Users of this website are cautioned against interpreting NAEP results as implying causal relations. Inferences related to student group performance or to the effectiveness of public and nonpublic schools, for example, should take into consideration the many socioeconomic and educational factors that may also have an impact on performance.
The NAEP science scale makes it possible to examine relationships between students' performance and various background factors measured by NAEP. However, a relationship that exists between achievement and another variable does not reveal its underlying cause, which may be influenced by a number of other variables. Similarly, the assessments do not reflect the influence of unmeasured variables. The results are most useful when they are considered in combination with other knowledge about the student population and the educational system, such as trends in instruction, changes in the school-age population, and societal demands and expectations.
Beginning in 2002, the NAEP national sample was obtained by aggregating the samples of public school students from each state and jurisdiction, and then supplementing the aggregate sample with a nationally representative sample of students from nonpublic schools, rather than by obtaining an independently selected national sample. As a consequence the national sample size increased, and smaller differences between years or between groups of students were found to be statistically significant than would have been detected in previous assessments.
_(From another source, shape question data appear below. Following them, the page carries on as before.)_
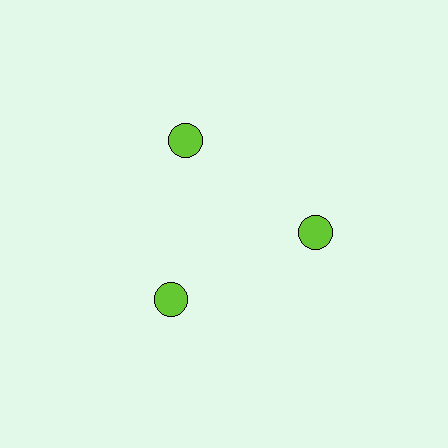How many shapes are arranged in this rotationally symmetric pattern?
There are 3 shapes, arranged in 3 groups of 1.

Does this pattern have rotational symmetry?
Yes, this pattern has 3-fold rotational symmetry. It looks the same after rotating 120 degrees around the center.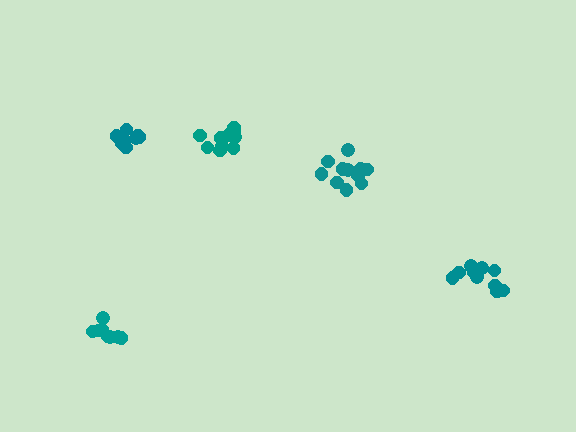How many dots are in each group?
Group 1: 11 dots, Group 2: 10 dots, Group 3: 11 dots, Group 4: 8 dots, Group 5: 9 dots (49 total).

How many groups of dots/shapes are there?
There are 5 groups.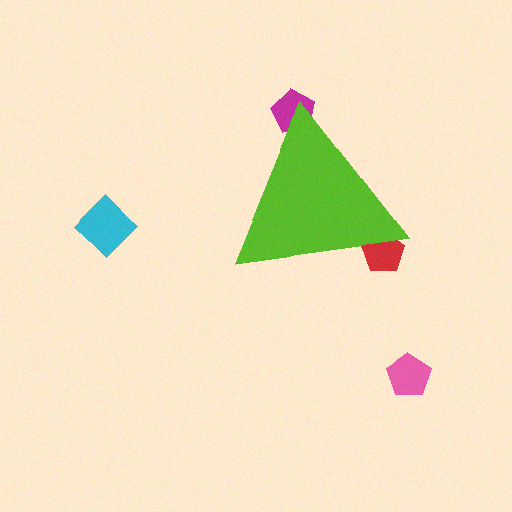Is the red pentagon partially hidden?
Yes, the red pentagon is partially hidden behind the lime triangle.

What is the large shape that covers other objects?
A lime triangle.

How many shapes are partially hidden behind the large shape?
2 shapes are partially hidden.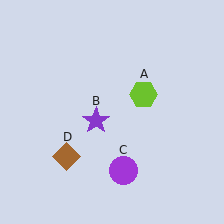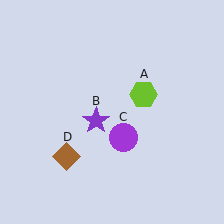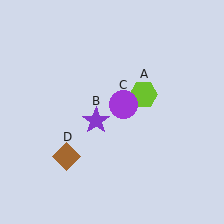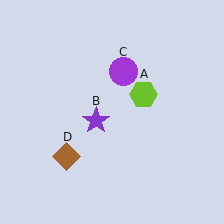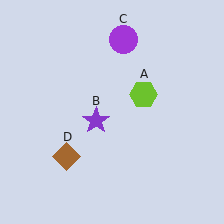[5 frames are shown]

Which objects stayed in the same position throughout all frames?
Lime hexagon (object A) and purple star (object B) and brown diamond (object D) remained stationary.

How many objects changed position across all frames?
1 object changed position: purple circle (object C).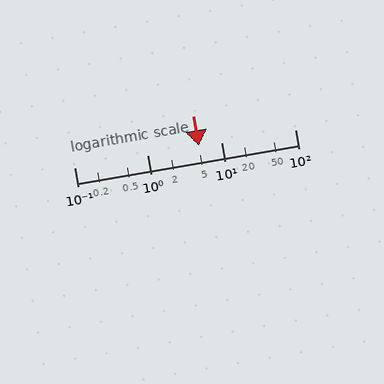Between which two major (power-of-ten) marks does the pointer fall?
The pointer is between 1 and 10.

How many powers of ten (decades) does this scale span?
The scale spans 3 decades, from 0.1 to 100.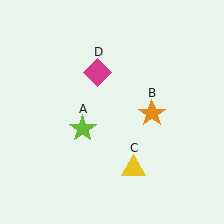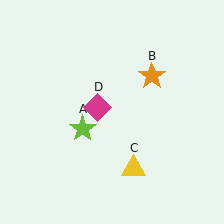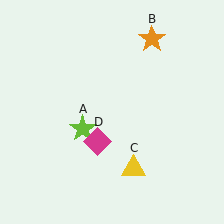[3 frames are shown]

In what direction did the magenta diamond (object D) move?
The magenta diamond (object D) moved down.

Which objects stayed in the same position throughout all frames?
Lime star (object A) and yellow triangle (object C) remained stationary.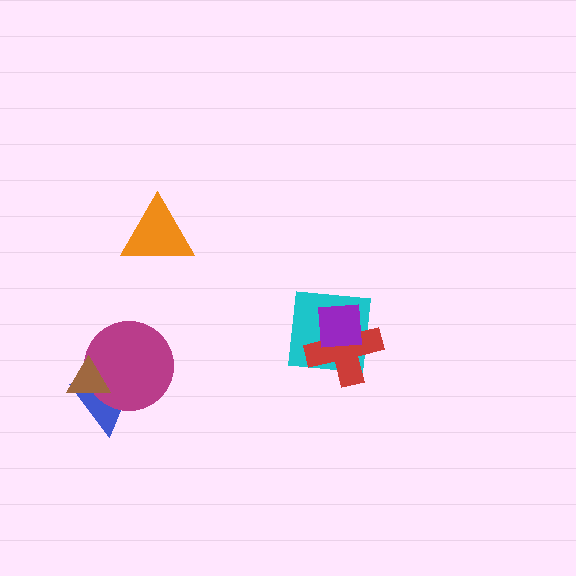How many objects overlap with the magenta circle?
2 objects overlap with the magenta circle.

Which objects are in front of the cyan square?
2 objects cover part of the cyan square: the red cross and the purple square.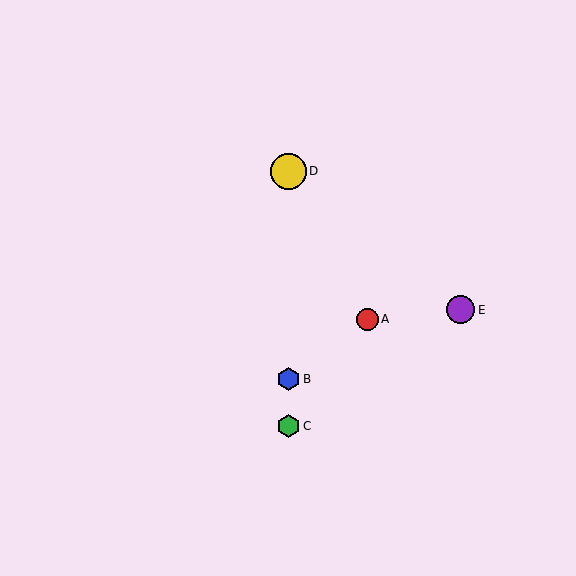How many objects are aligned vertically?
3 objects (B, C, D) are aligned vertically.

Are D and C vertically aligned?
Yes, both are at x≈289.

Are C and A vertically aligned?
No, C is at x≈289 and A is at x≈368.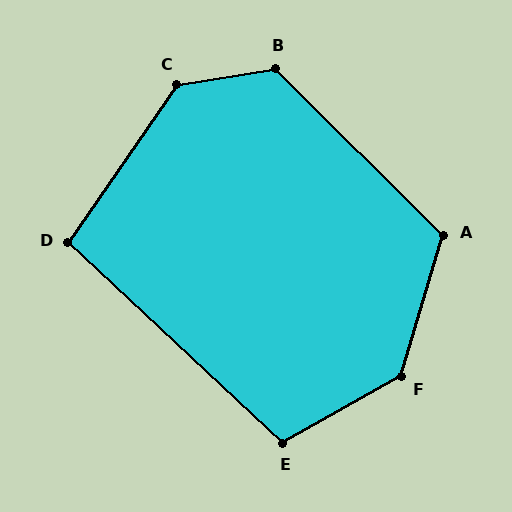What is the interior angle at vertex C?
Approximately 134 degrees (obtuse).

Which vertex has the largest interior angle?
F, at approximately 136 degrees.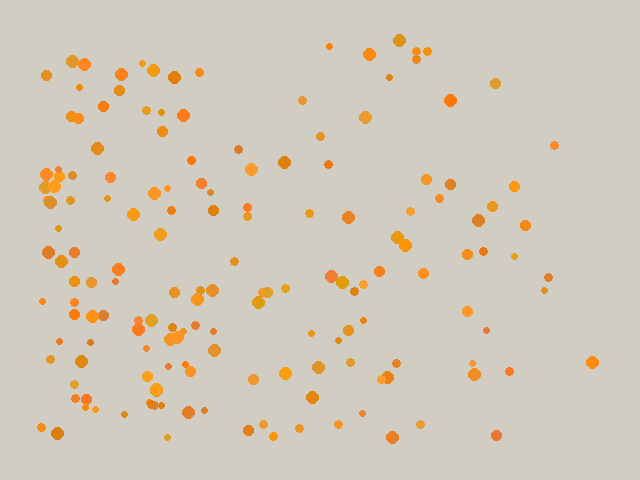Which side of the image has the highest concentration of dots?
The left.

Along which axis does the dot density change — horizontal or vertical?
Horizontal.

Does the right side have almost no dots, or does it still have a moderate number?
Still a moderate number, just noticeably fewer than the left.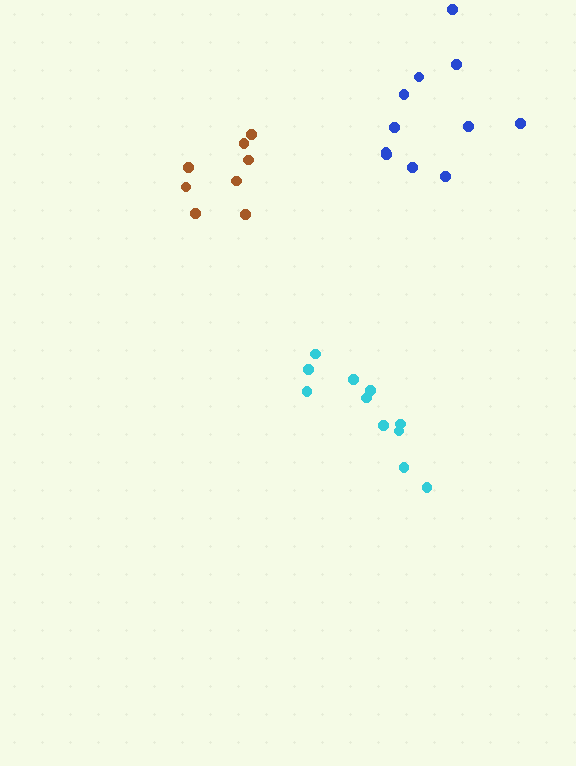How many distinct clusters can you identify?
There are 3 distinct clusters.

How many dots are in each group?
Group 1: 11 dots, Group 2: 11 dots, Group 3: 8 dots (30 total).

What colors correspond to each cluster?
The clusters are colored: cyan, blue, brown.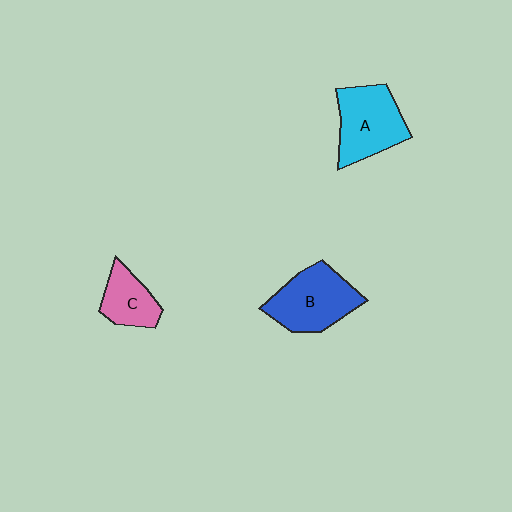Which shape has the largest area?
Shape B (blue).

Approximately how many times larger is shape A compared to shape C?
Approximately 1.6 times.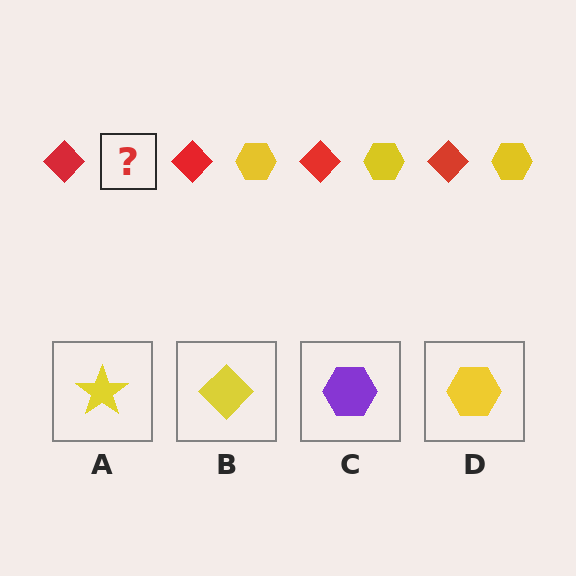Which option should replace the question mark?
Option D.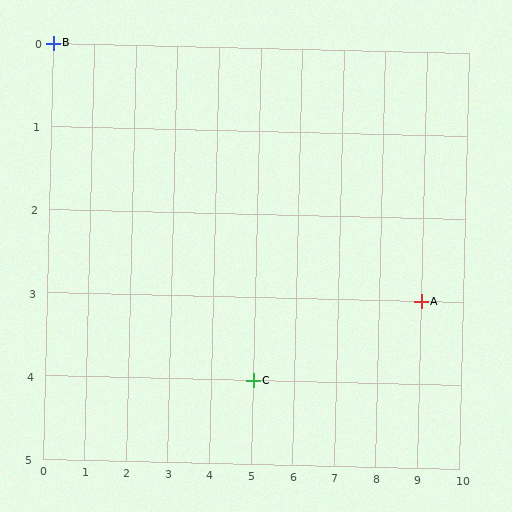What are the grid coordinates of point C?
Point C is at grid coordinates (5, 4).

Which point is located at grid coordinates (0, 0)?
Point B is at (0, 0).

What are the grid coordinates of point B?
Point B is at grid coordinates (0, 0).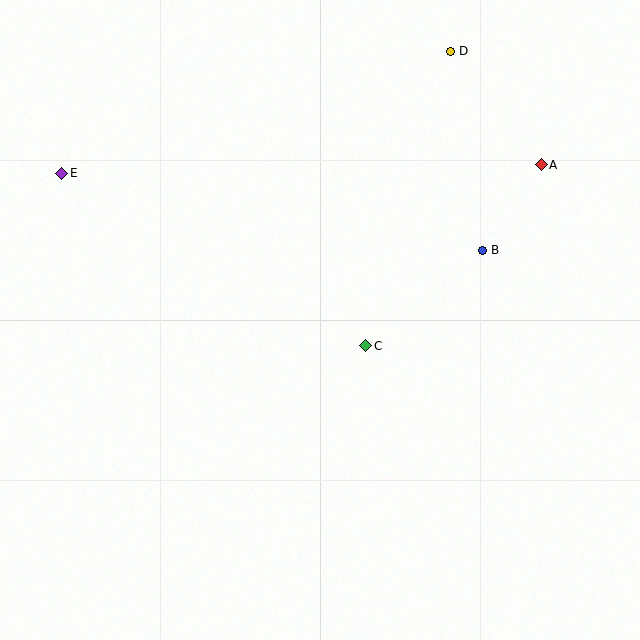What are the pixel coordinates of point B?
Point B is at (483, 250).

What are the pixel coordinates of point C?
Point C is at (366, 346).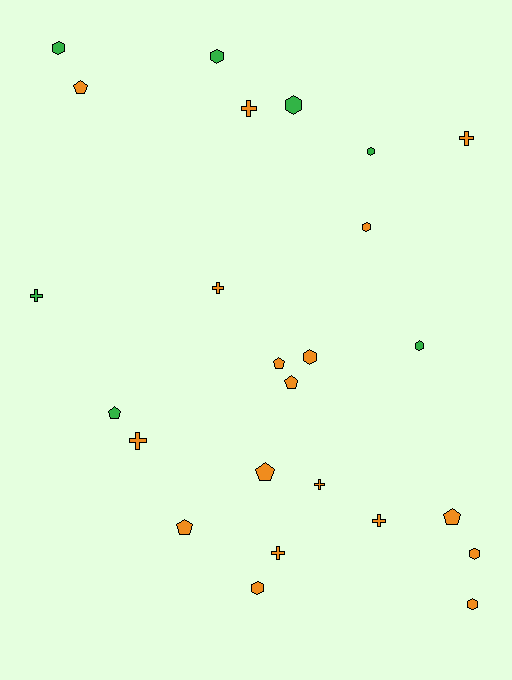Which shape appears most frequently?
Hexagon, with 10 objects.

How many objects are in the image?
There are 25 objects.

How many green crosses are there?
There is 1 green cross.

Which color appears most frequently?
Orange, with 18 objects.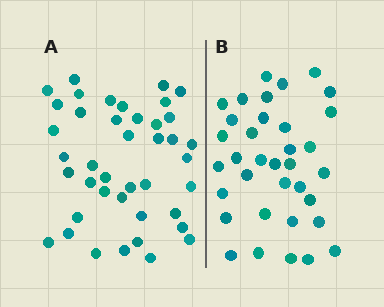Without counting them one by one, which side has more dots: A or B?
Region A (the left region) has more dots.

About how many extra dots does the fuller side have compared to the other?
Region A has about 6 more dots than region B.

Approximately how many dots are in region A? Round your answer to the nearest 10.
About 40 dots. (The exact count is 41, which rounds to 40.)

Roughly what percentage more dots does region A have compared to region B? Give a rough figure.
About 15% more.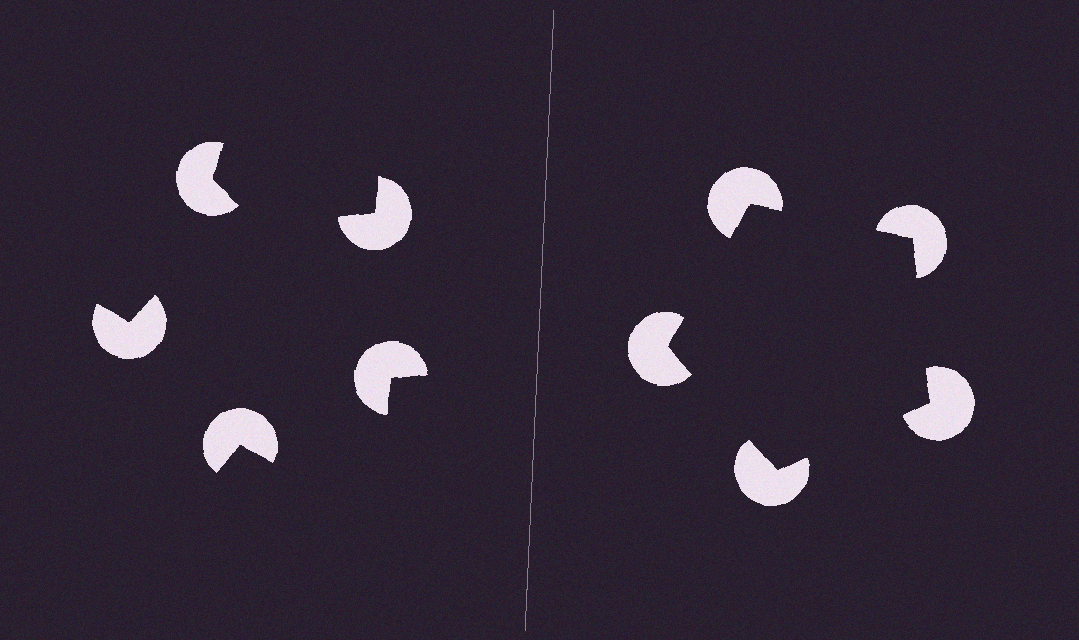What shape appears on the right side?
An illusory pentagon.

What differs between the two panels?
The pac-man discs are positioned identically on both sides; only the wedge orientations differ. On the right they align to a pentagon; on the left they are misaligned.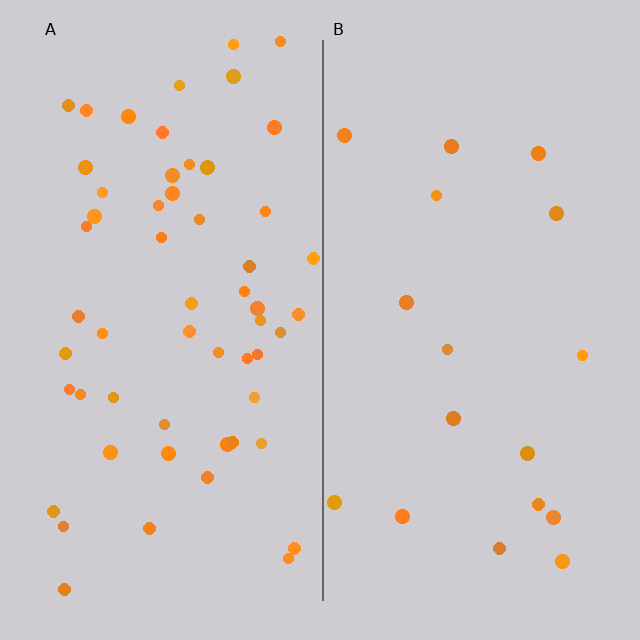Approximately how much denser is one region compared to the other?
Approximately 3.2× — region A over region B.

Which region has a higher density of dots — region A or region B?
A (the left).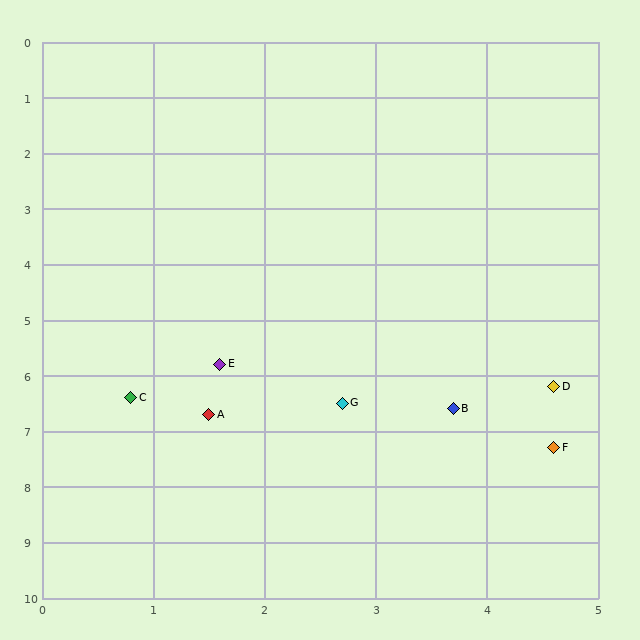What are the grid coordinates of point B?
Point B is at approximately (3.7, 6.6).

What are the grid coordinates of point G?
Point G is at approximately (2.7, 6.5).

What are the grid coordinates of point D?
Point D is at approximately (4.6, 6.2).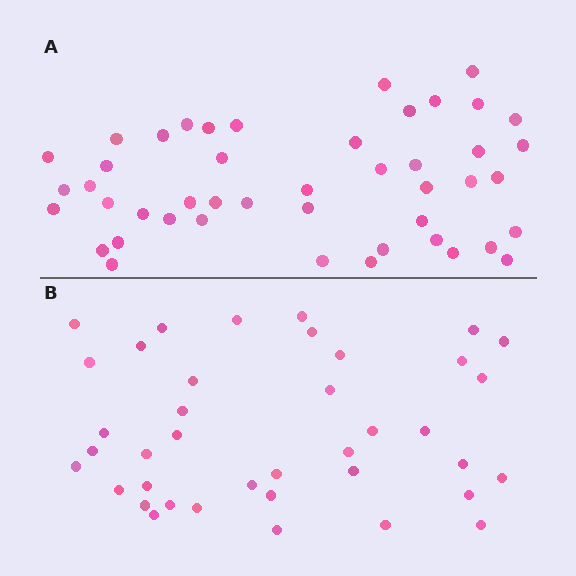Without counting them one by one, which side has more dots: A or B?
Region A (the top region) has more dots.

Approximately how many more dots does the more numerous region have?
Region A has roughly 8 or so more dots than region B.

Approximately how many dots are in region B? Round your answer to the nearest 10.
About 40 dots. (The exact count is 39, which rounds to 40.)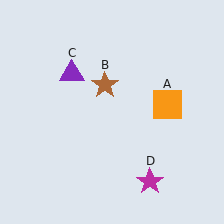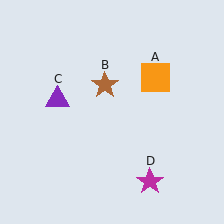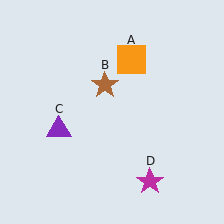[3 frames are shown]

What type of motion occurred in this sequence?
The orange square (object A), purple triangle (object C) rotated counterclockwise around the center of the scene.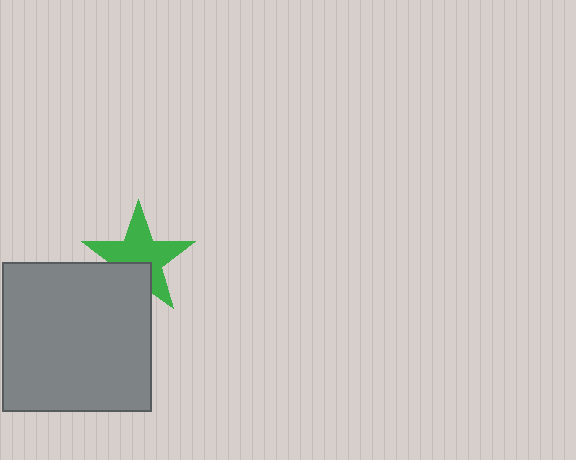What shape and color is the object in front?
The object in front is a gray square.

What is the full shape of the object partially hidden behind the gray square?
The partially hidden object is a green star.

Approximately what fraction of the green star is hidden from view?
Roughly 30% of the green star is hidden behind the gray square.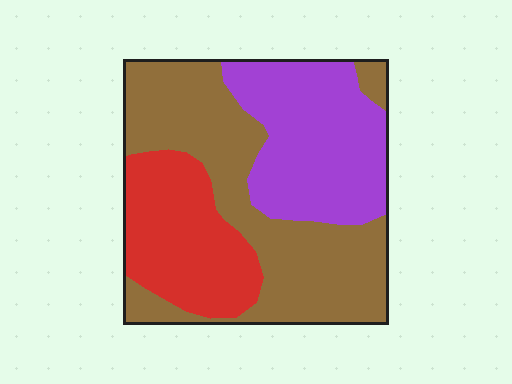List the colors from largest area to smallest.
From largest to smallest: brown, purple, red.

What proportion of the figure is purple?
Purple takes up about one third (1/3) of the figure.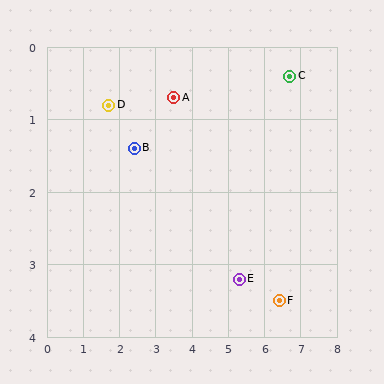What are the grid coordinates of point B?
Point B is at approximately (2.4, 1.4).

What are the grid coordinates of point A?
Point A is at approximately (3.5, 0.7).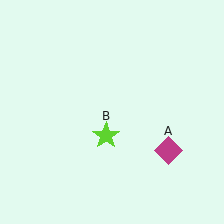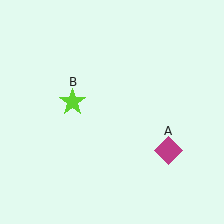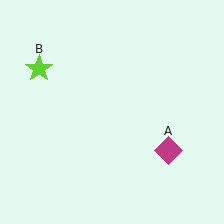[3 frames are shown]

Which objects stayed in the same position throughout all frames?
Magenta diamond (object A) remained stationary.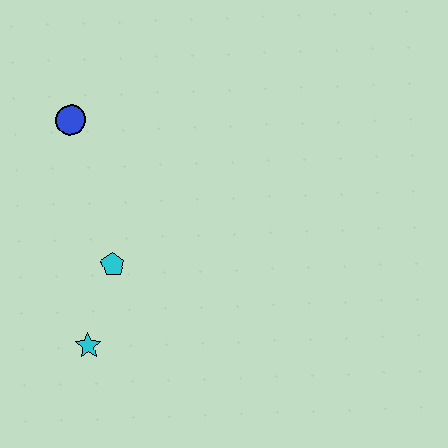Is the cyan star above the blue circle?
No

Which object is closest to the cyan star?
The cyan pentagon is closest to the cyan star.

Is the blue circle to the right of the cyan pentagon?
No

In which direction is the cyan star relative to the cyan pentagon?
The cyan star is below the cyan pentagon.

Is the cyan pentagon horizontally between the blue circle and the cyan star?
No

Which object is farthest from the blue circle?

A caution is also warranted for some small population group estimates. At times in the results pages, smaller population groups show very large increases or decreases across years in average scores. However, it is often necessary to interpret such score gains with extreme caution. For one thing, the effects of exclusion-rate changes for small subgroups may be more marked for small groups than they are for the whole population. Also, the standard errors are often quite large around the score estimates for small groups, which in turn means the standard error around the gain is also large.